Swept up in the metaphorical gust, I suggested maybe we’re living in a fractal mobius strip. Ooooh! “No, it’s an Escher drawing,” said Fitton. “A fractal Escher drawing.”
Looking at the market for Twitter tools as a proxy for the overall boom in new tools and filters, Fitton thinks we’re in the midst of a expansion cycle and we’ll soon reach a natural limit in the number of tools the system will support. Then there will be a population crash. “We’ll go through a series of expansions and crashes until we reach an equilibrium.”
Last, I turned to David Weinberger, ex-philosophy professor, Cluetrain co-author, and the man behind the great book “Everything is Miscellaneous: The Power of the New Digital Disorder.”
Reflecting on the last twenty years, Weinberger said, “The arc has been that the solution to the overload problem is more information, namely meta data, and then when you get enough metadata, and you have to get metadata for that too.”
Like Kirkpatrick (and Adam Smith), Weinberger thinks the market will solve most of our problems eventually. “The market creates lots of different types of solutions. The sort of solution depends on the need, the context. Amazon has a sophisticated way of finding new books you know you want. eBay works pretty well for all the things it deals with. People get what they want.”
Will all this innovation ever abate and give us a rest?
“When you look across the various media that we’ve had throughout our history, in general, the navigation tools have settled down over time,” said Weinberger. TV guide turned TV shows into a grid that served well for several generations. In libraries card catalogs worked well for centuries. Newspapers settled into a stable format that everyone could understand. “We know how to parse newspapers.” (Compounding my feeling like a cat chasing his tail, I just noticed that Weinberger has already posted thoughts on our conversation last night.)
“So, here’s the question, will that happen on the Internet? Will there be a stable set of tools that last for a couple of generations that we all use and all work well enough? Or is navigating searching and browsing going to be a field of perpetual revolution? I think it’s the latter.

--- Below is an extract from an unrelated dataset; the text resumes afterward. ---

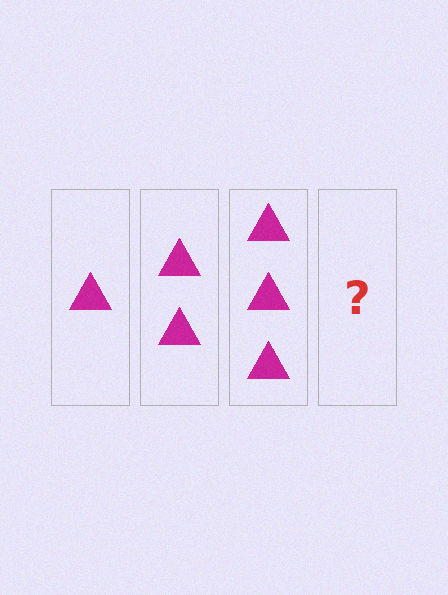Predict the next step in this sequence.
The next step is 4 triangles.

But who the hell knows?”
I asked whether it’s possible that we’ll settle into some walled garden that’s imperfect but “good enough” just because we’re tired of dealing with all the change and tool shift and relearning?
Weinberger retorted that we’re not forced to adopt anything — we’re always incented to learn the new system, adopt the new filter, and pick up the new tool. Using the new tool, you get new information not available in the old system. And that makes it worthwhile.
What does this constant change mean at a personal level?
“I think we’ve all given up trying to master any of this,” said Weinberger. “I’m so far behind on the things I should have read, just on the net alone. For example, when someone assumes I’ve seen some web piece, like Malcom Gladwell’s piece about the failure of the web to bring about peace and democracy. A lot of the people I’m hanging out with assume that I’ve read it. I’ve had a busy week and I’m not even embarrassed anymore to say I haven’t read it. There’s soooo much. I’m not embarrassed to say I can’t keep up. The meaning of ‘keeping up’ has changed.”
As an academic, you pretend all the time to have read something your colleagues are talking about. “You nod — Uh-huh. Uh-uh — and hope they don’t ask a question about it.” Now, the pretense is gone and Weinberger tries to just keep up with the few articles that pass through two filters: the calendar and his peers. “There are some tent-pole articles that come along and achieve sufficient mass with-in my social network that I think that it’s of sufficient importance and value and has enough persistence. If, after a few days, people aren’t talking about it, I’m never going to get around to it.”